Saxer denkt heute bereits auch laut über Outsourcing-Modelle nach, wo Partner die Lösungen bei sich oder direkt beim Kunden hosten und warten. Daneben könnte die KMU-Version von Oracles Business-Suite auch eine Chance für Schweizer Software-Hersteller bedeuten, die bereits spezialisierte betriebswirtschaftliche Software auf Oracle-Plattformen entwickelt haben. Sie könnten die «Special Edition» als Finanz-Lösung dem Kunden schmackhaft machen.
Für Oracle-Partner winken hier Zusatzgeschäfte – vorausgesetzt sie verfügen über das nötige betriebswirtschaftliche Know-how und die KMU-Geschäftssoftware hält, was Oracle verspricht.
Mit Gregor Bossert hat man einen äusserst erfahrenen Mann als externen Berater für den Aufbau des Channels für die KMU-Software geholt. Bossert leitete bis vor kurzem mit Navision Schweiz jene Firma, die in den letzten Jahren sehr erfolgreich ein Partnernetz aufbaute. (hc)
Eine Million für den Channel
Oracle will Channel-freundlicher werden.
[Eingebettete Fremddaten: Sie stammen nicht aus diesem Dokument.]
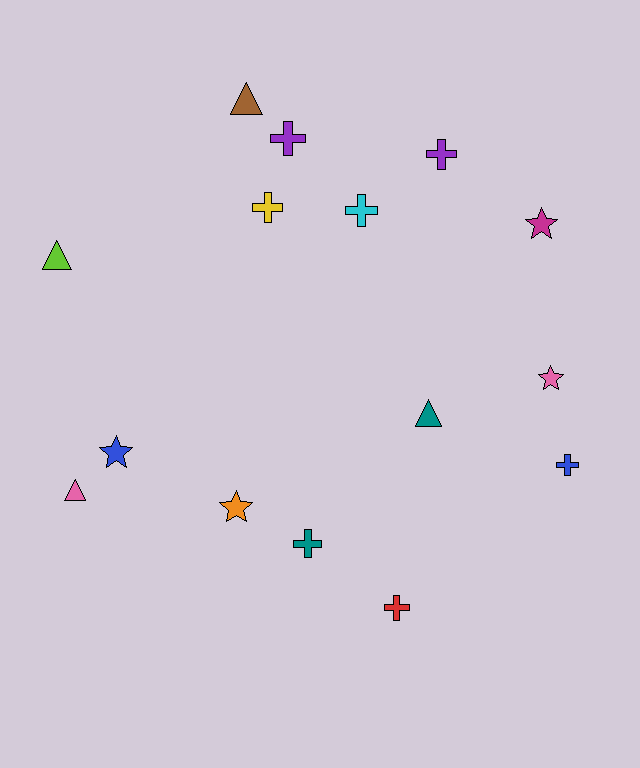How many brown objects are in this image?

Saxer: «Als reine ‘Direct-Company’ kann man heute nicht mehr überleben.»
Oracle setzt heute nur etwa 30% indirekt um. Bei gleichzeitigem Umsatzwachstum soll dieser Anteil immerhin auf etwa 40% wachsen.
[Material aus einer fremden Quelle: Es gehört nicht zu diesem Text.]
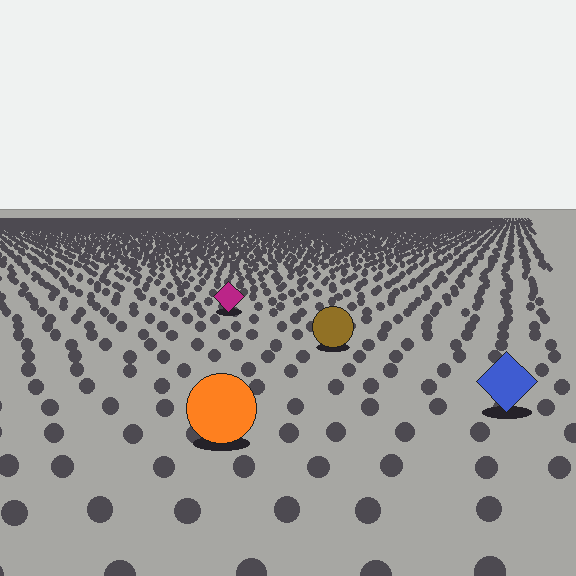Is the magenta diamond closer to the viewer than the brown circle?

Neu hat Oracle auch alle «Named Accounts», also jene Grosskunden, mit denen der Software-Hersteller direkte Verträge hat, für den Channel geöffnet. Oracle Partner können – ohne jede Einschränkung – neues Business, Leads oder auch nur «Opportunities» (Projekte) bei Oracle anmelden und bei Abschluss des Deals durch Oracle «Sales-Fees» kassieren. Entsprechend werden neu Oracle Sales-Leute ungeachtet des Verkaufskanals entschädigt, um Channel-Konflikte zu vermeiden und Partner aktiv in Projekten zu unterstützen.
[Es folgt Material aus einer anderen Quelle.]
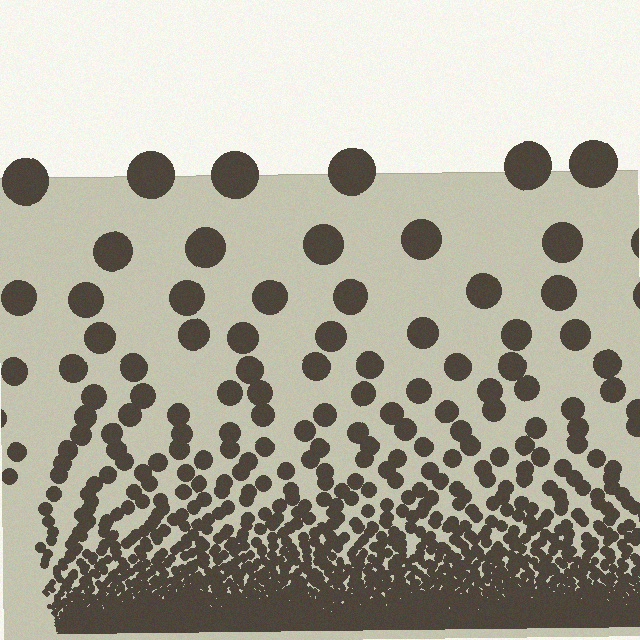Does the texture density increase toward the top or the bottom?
Density increases toward the bottom.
Die Partnerbetreuung (Anträge auf Co-Marketing, Bestellungen, etc.) soll ausschliesslich über Oracles Partner-Portal OPN sowie die eingebundenen Call-Centers laufen. Saxer verspricht, wissend um die Tücken rein elektronischer Beziehungen, in jedem Fall eine Reaktion innert 48 Stunden, sei dies auf den Antrag für die Lead-Entschädigung, Co-Marketing oder ähnliches.
Dies soll sich einerseits in verbesserter Partnerbetreuung manifestieren, andererseits in einer magischen Zahl: 1’000’000 Franken. Das ist das Geld, das Helen Saxer im laufenden Geschäftsjahr (1.6.02 bis 31.5.03) in den Channel, sprich vorwiegend in Co-Marketing-Initiativen stecken kann. «Ich habe die Million für den Channel, aber die Partner beantragen die Gelder nicht!» ist Saxer doch ziemlich erstaunt.